Stepping back a bit to think about the model. Correct me if you disagree:
Our end goal is that the reducers finish fetching reduce output as soon as possible after the last mapper finishes, but that the reducers are started as late as possible, so they don't occupy slots and hurt utilization.
So, let's assume that the mappers generate data at some rate M. The reducers can fetch data at some maximum rate R. It's the ratio of M/R that determines when to start the reducers fetching. For example, if the mappers generate data faster than the reducers can fetch it, it behooves us to start the reduce fetch immediately when the job starts. If the reducers can fetch twice as fast as the mappers can output, we want to start the reducers halfway through the map phase.
Since both kinds of tasks have some kind of startup cost, it's as if the average rate is slowed down by a factor that's determined by the number of tasks. In the case of 200 mappers and 1 reducers, it's as if the map output speed has been lowered (since the fixed costs of the map tasks slow down map completion), and thus we can afford to wait until later to start the reducer.
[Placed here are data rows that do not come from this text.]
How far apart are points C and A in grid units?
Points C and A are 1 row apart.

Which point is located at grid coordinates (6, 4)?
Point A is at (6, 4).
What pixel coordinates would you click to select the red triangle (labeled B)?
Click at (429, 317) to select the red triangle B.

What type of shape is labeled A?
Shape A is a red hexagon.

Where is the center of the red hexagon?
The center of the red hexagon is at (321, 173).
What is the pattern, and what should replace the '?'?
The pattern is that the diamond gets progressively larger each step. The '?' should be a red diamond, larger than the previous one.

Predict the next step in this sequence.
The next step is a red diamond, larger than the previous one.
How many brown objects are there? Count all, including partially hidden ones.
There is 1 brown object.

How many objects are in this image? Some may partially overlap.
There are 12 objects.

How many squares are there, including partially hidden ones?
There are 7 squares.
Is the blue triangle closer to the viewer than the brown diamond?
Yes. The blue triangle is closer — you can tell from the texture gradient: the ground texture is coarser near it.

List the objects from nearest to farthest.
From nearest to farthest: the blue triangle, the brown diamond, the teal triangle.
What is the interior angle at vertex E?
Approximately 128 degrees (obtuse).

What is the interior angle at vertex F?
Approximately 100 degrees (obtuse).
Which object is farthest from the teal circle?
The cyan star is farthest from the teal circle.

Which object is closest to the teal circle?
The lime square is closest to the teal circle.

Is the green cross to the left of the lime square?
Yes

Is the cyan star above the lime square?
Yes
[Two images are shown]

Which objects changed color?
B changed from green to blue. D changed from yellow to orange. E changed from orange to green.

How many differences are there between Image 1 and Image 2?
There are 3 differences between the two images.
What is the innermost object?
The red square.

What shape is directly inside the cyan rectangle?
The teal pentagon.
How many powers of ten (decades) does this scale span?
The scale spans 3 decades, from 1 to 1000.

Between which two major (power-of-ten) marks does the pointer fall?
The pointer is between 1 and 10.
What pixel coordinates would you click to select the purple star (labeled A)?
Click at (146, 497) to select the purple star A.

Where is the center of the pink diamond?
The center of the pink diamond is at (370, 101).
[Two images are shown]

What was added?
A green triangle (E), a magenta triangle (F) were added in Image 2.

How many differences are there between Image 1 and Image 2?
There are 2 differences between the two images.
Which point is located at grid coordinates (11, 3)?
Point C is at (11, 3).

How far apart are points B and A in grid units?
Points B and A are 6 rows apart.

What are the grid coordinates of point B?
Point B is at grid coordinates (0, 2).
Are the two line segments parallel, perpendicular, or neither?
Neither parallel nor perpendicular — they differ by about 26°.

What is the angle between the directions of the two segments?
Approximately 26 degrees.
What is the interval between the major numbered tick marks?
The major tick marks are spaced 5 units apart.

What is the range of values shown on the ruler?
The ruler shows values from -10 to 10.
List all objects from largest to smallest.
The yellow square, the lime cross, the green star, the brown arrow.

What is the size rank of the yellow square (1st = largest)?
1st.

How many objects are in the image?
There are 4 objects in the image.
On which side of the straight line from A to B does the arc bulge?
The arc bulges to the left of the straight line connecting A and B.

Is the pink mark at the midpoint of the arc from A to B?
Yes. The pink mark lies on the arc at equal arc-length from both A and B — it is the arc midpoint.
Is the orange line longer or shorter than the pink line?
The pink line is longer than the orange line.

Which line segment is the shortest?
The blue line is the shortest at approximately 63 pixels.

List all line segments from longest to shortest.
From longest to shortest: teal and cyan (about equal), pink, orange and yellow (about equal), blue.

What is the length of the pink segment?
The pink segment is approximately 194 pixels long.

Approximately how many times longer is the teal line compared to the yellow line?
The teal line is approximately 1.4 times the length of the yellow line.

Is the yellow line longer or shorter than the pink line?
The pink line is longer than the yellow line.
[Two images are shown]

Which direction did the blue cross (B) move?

If you have 1 mapper and 1 reducer, even for the exact same job, the ratio swings as if the map side output faster, and thus we want to start the reduce early.
This is of course a much simplified model, but I think it's worth discussing this on somewhat abstract terms before we discuss the implementation details. One factor I'm ignoring above is the limiting that the reducer does with respect to particular hosts - that is to say, the reducer fetch speed varies with the number of unique hosts, not just the number of mappers.